AS TERRAS DE MINHA MÃE

 

 

            Estava lendo um texto de Robertson aqui do Recanto em que ele fala das sementes de trigo ou de arroz, mas tão bonita leitura que foi entrando lembrança das terras da minha mãe.

            As terras da minha mãe não tinham sementes pra começar. Um dia ela avisou à família que comprara uma fazenda. O marido e os cinco filhos não acreditaram. Ela não deu nenhum sinal de aborrecimento por ter sido ignorada e nem meu pai e meus irmãos também não acharam nada demais a reação da família, que no mínimo seria indelicada. Eu estava em faculdade, soube depois.

            Muito antes, quando eu era criança a minha mãe sempre tinha um pedaço de terra. Morava em casa alugada com quintal. Neste quintal ela fazia maravilhas, aliás, ela sempre fazia só maravilhas. Antes de ter quintal ela alugou um terreno fora da cidade e, em todos os domingos íamos a pé passeando juntos pela estrada de terra até o local. Ela, mandona determinava e todos iam prazerosamente, espalhando poeira com os pés, cada um alegre falando alguma coisa, pois a natureza dos pastos ladeando o caminho favorecia a alegria e a fala. Havia uma passagem em que a estrada tinha uma ligeira elevação e árvores se entrecruzavam vindas dos dois lados da estrada, estradinha de roça, e a galharia era cheia de teias de aranha, e passar debaixo daquilo dava um medo que todos passavam bem depressa. Eu e meu irmão menor tínhamos o terror de antes de passar e a alegria de depois de passar, então aquilo virava uma aventura. Era sinal também que já estávamos quase chegando ao sítio. Entrar ali era uma das maiores alegrias da vida. Cada um ia fazer alguma coisa.
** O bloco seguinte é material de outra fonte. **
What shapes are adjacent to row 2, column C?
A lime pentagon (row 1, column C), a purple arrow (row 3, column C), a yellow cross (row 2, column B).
            Minha mãe se paramentava toda para ir cuidar das abelhas.

            Eu voava para a casinha que lá havia e meu lugar predileto era a cozinha de chão de terra batido, onde surgiu o meu primeiro desejo de       o-que-eu-seria-quando-crescesse. Tratava-se de um chão de terra que as pessoas respingavam água para varrer o pó e, com este processo, o chão ia ficando lisinho, gostoso de pisar descalça. O meu sonho era que ia ser “varredora de chão batido”. Esse sonhar era uma delícia, era o máximo sonhar com isso. Enquanto sonhava eu varria o mesmo chão com vassoura de capim, parecida com as das feiticeiras das historinhas, até minha mãe chamar para nos dar na boca nacos de favos de mel... Delícia das delícias! A volta pra casa era igualmente divertido.

            Quando teve quintal ela criou galinhas Legorn, uma raça branca e poedeira. Encarregados de pegar os ovos era eu e meu irmão, função também deliciosa catando os ovos quentinhos nos ninhos e juntando na cestinha com cuidado.

            Não satisfeita com o quintal ela cobiçou um terreno baldio e grande ao lado da nossa casa. Conversou com o dono e passou a tomar conta do lugar. E havia ao fundo uma cerca viva de amoreiras. Ela começou, então, a criar bicho-da-seda. Foi uma das coisas mais lindas que já vi. Conseguiu arrumar um espaço coberto, talvez um compartimento com prateleiras para suportar as caixinhas e outra para deixar os galhos de amora colhidos de véspera para no dia seguinte, também eu meu irmão, distribuir as folhinhas em cada caixa para alimentar as lagartas que dão origem aos casulos. E no fazer íamos vendo as coisas acontecerem. Mãe inteligente é algo lindo: ela inventa maravilhas para colorir a imaginação dos filhos e a sua própria também. Quando os casulos iam se formando e quando se fechavam, em fios de seda dourada como ouro, e faiscantes, delicadíssimos, uma magia mais requintada que os melhores filmes atuais com efeitos especiais. Com a vantagem de ser real e experimentado e não visto através as imagens.

            Passaram-se cerca de três anos e minha mãe nos convidou a todos para irem conhecer a casa que ela fizera na Fazenda. Todos se entreolharam não acreditando...

            Mas fomos todos juntos, em vários carros. Meu pai que sempre a amou, começou a querer então a acreditar. E lá chegamos, no alto da serra, um lugar fresco, de ar puro, belas montanhas e céu azul.

            Ela foi a primeira a descer e nos apresentou a casa construída e acabada no melhor local do lugar, desfrutando de um belíssimo panorama de todo o vale; uma casa de pau-a-pique toda acabada, com piso de tábuas corridas enceradas, toda pintada de branco, com oito quartinhos, uma sala comprida, banheiro e uma cozinha grande com fogão de lenha que funciona perfeitamente até hoje.

            Minha mãe nos apresentou: “este é o Catetinho”.

 

Este texto é dedicado à minha Mãe.

E a todas as mães de todos os filhos e filhas que a têm ou que a tiveram.